Case|Jiujiang Bank Zabbix monitoring system practice

Zabbix monitoring platform construction process

Jiujiang Bank Zabbix monitoring system practice is divided into three parts:

1. The construction process of Zabbix monitoring platform

2. Zabbix practical experience sharing

3. Prospects for future monitoring.

Background of the project

Establish a new integrated basic monitoring platform. In order to meet the needs of digital transformation, new technology development and business continuity. In order to improve the level of operation and maintenance automation and intelligence, and improve the level and ability of safe production and operation.

picture

There are four pain points of the original monitoring platform:

1. Some functions are weak

2. Lack of automation

3. Poor adaptability to new technologies

4. Manufacturers support is not enough.

picture

Selection of the basic monitoring platform: Integrating factors such as independent controllability, cycle, cost, and operational risk, combined with the actual situation of our bank, we choose an open-source basic monitoring platform, plus human service or project mode, to reduce the implementation and operation process. risks of.

picture

Through comparison and selection, we choose Zabbix as a basic monitoring platform.
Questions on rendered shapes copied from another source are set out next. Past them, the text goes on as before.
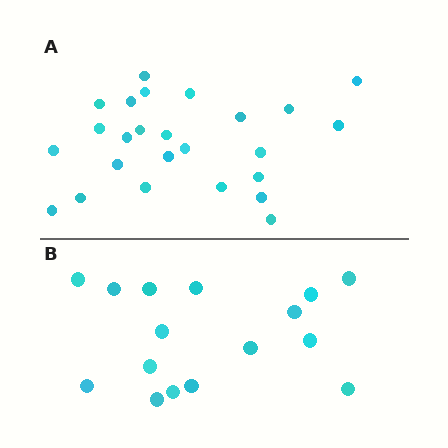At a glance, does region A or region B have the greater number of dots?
Region A (the top region) has more dots.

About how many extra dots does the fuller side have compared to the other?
Region A has roughly 8 or so more dots than region B.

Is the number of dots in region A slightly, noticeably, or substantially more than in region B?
Region A has substantially more. The ratio is roughly 1.6 to 1.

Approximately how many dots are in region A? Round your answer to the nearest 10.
About 30 dots. (The exact count is 25, which rounds to 30.)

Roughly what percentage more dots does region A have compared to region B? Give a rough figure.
About 55% more.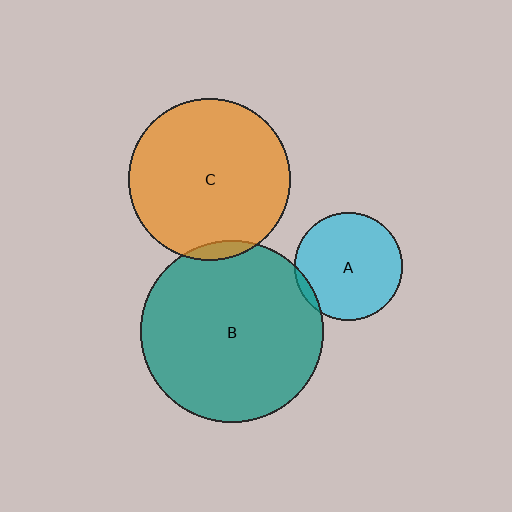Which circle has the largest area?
Circle B (teal).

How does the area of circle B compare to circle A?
Approximately 2.8 times.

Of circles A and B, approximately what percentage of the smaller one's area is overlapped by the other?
Approximately 5%.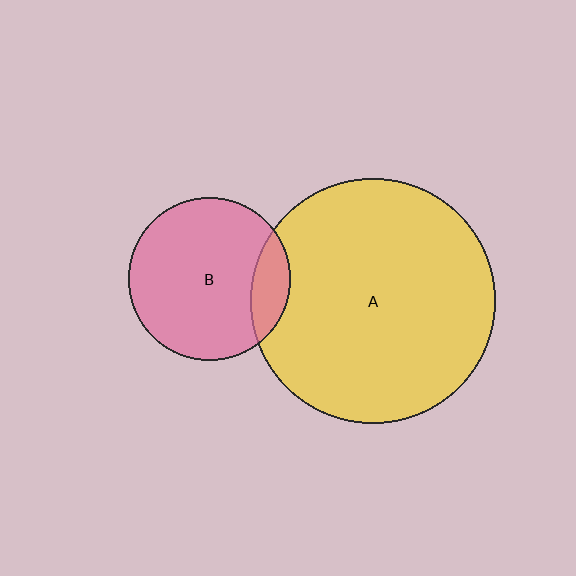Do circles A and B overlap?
Yes.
The advantages are as follows:

Zabbix can fully meet the demand for basic monitoring products;

Zabbix's functionality, architecture system, and service system are comparable to commercial basic monitoring software;

Zabbix has a complete service support channel and training support system in China;

For Zabbix solutions, there is no difference between the community edition and the paid edition.

picture

The Zabbix monitoring platform construction stage is divided into four stages: research, construction, deepening and expansion.

In the construction stage, Zabbix's technical monitoring platform, unified event platform, and intelligent analysis platform were built;

In the deepening stage, the docking of the platform was done and the basic functions of the platform were improved. At present, the migration of the old and new basic monitoring platforms has been completed;

The exploration stage is to gradually explore automated operation and maintenance scenarios such as intelligent analysis, system root cause analysis, and fault self-healing.

picture

picture

Benefits of the basic monitoring platform project

1. Achieved full coverage of basic monitoring indicators;

2. Realize the standardization, standardization and automation of basic monitoring;

3. Improve operation and maintenance efficiency and liberate operation and maintenance productivity;

4. Improve the level of digital operation and security operation.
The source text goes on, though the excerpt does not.